救う者と救われるもの 第十一話

「フローリアンを助けて欲しいんだ・・・」
そのルークの痛ましい言葉にローレライはその存在を思い出す。
「あの時はヴァン師匠が地核から引き上げて来たけど・・・このままローレライが地核から出るとフローリアン、地核に残されたままになってしまうじゃないのか?」
『・・・確かにこのまま放っておけばそうなるな』
「なあ、ローレライ・・・フローリアンを助けて欲しいんだ。頼む・・・」
頭を下げるルークの必死さはローレライにもよく伝わってくる。
『わかった、前もヴァンがやったことだ。我にも出来るだろう。ただ、少し待て。ルークがセフィロトの操作を終えるまでにはフローリアンを上に戻せるようにする』
「・・・わかった!」
ローレライからの返しに、ルークは嬉しそうに返す。するとルークの体にまた指輪からの光が全身を包み込んできた。






「・・・ハッ!」
パッと目が覚めるようにルークが目を開け、パッセージリングの前に戻って来たのだと自覚する。
「早くリングを操作しないと・・・」
すぐさまルークは操作板の前に陣取る。既に操作板の操作のためのユリア式封呪は解除され、起動状態になっている。先程の光で解除されたようだ。
「えっと・・・こうやって操作するの初めてだからどうすれば・・・」
超振動での操作じゃなく、操作板をまともに使ってのリング操作。勢いで操作板についてしまったが、やはり超振動で操作した方がいいかもしれない。そうルークが思っていると、またもや指輪から発行しだす。
「・・・あっ、使い方が分かる・・・」
光が出てきた瞬間、頭にマニュアルらしき物が浮かんできた。
「・・・これでセフィロトの操作は俺にしか出来ないようになったな・・・」
ジューダスのセフィロトでの目論見はルーク以外に操作板を操作出来ないように設定するというもの、これでヴァンにはアッシュを連れてくる以外にパッセージリングの操作が出来ない事になった。現在開いているセフィロトはこのアクゼリュス以外にない。シュレーの丘のセフィロトは扉は開けられていないし、ザオ遺跡のセフィロトが開けられていたとしてもヴァンには操作のしようがない。現在ヴァンはバチカルで牢に繋がれているのだから。
「・・・あ」
するとルークは周りに第七音素の光の集まりが出てきた。何事かと思ってその現象を見ていると、第七音素の光は一つに集まり徐々に形どられていく。
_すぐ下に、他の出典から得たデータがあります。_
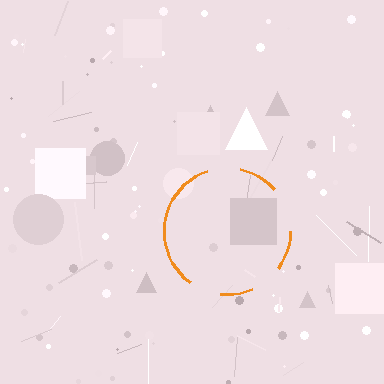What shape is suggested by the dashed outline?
The dashed outline suggests a circle.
「ローレライの鍵・・・ってことはフローリアンが見つかった・・・うっ!」
ローレライの鍵が目の前に現れ、それを手に取り嬉しそうに顔を綻ばせると途端にルークの顔が苦痛に歪む。
『見つかったぞルーク』
「あ・・・うん、ありがとう・・・ローレライ・・・」
苦痛に顔を歪めながらも、ルークはローレライに礼を返す。
『フローリアンは我の解放とともにそこに連れていく。早く我を解放してほしい』
「うん・・・わかった・・・」
ルークが苦しみながらも返事を返すと、ローレライは通信を切る。頭痛が無くなったルークは体勢を立て直すとすぐさまローレライの鍵を高々と上げ、宣言する。
「・・・地核から出てこい!ローレライ!」
そのままの勢いで鍵を地に突き刺す。すると、地核から急激に大量の第七音素の光が立ち上ってきた。